Ecosyste.ms: Awesome

An open API service indexing awesome lists of open source software.

https://github.com/nv-legate/legate.pandas

An Aspiring Drop-In Replacement for Pandas at Scale
https://github.com/nv-legate/legate.pandas

Last synced: 27 days ago
JSON representation

An Aspiring Drop-In Replacement for Pandas at Scale

Lists

README

        

# Legate Pandas

Legate Pandas is a distributed and accelerated drop-in replacement of
[Pandas](https://pandas.pydata.org). Legate Pandas enables high-performance,
scalable execution of dataframe programs on multi-GPU systems by combining the
[Legion](https://legion.stanford.edu) runtime with GPU accelerated dataframe
kernels in [cuDF](https://github.com/rapidsai/cudf). Legate Pandas targets
dataframe programs with data processing requirements that cannot be fulfilled
by a single GPU.

Here we show some preliminary performance results with Legate Pandas.

The following shows weak scaling performance of join micro-benchmark measured
on an [NVIDIA DGX SuperPOD](https://www.nvidia.com/en-us/data-center/dgx-superpod/)
(the lower the line is, the better):

drawing

All implementations ([Legate Pandas](benchmarks/micro/merge.py),
[Dask+cuDF](https://github.com/rapidsai/dask-cuda/blob/branch-0.19/dask_cuda/benchmarks/local_cudf_merge.py),
and [MPI+cuDF](https://github.com/rapidsai/distributed-join)) use the same
GPU-accelerated dataframe kernels in cuDF and differ only in the programming
system and communication API. (the "explicit comm" version used a
hand-optimized all-to-all shuffle code, instead of Dask's shuffle
implementation.) The Legate Pandas version achieved almost the same level of
performance as the hand-written MPI+cuDF version, despite the latter requiring
significantly more efforts to write.
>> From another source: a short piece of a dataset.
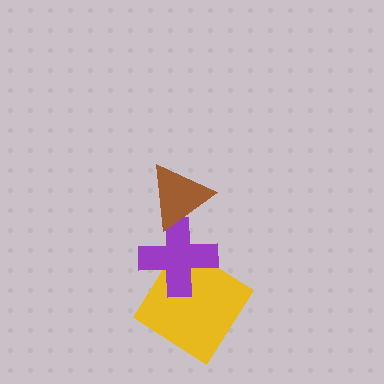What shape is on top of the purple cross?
The brown triangle is on top of the purple cross.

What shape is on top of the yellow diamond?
The purple cross is on top of the yellow diamond.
Both of the Dask versions struggled to keep
up with Legate Pandas.

Legate Pandas also showed better performance than Dask+cuDF on a realistic example.
The following shows weak scaling performance of the [mortgage data
example](benchmarks/mortgage/mortgage.py) measured on an [NVIDIA
DGX SuperPOD](https://www.nvidia.com/en-us/data-center/dgx-superpod/) (the
lower the line is, the better); Legate Pandas was on average ~2.4X faster than
Dask:

drawing

Legate Pandas is still a work-in-progress that is missing some features that
Dask+cuDF supports, but we believe that the performance and composability of
Legate Pandas is demonstrative of the value of our approach.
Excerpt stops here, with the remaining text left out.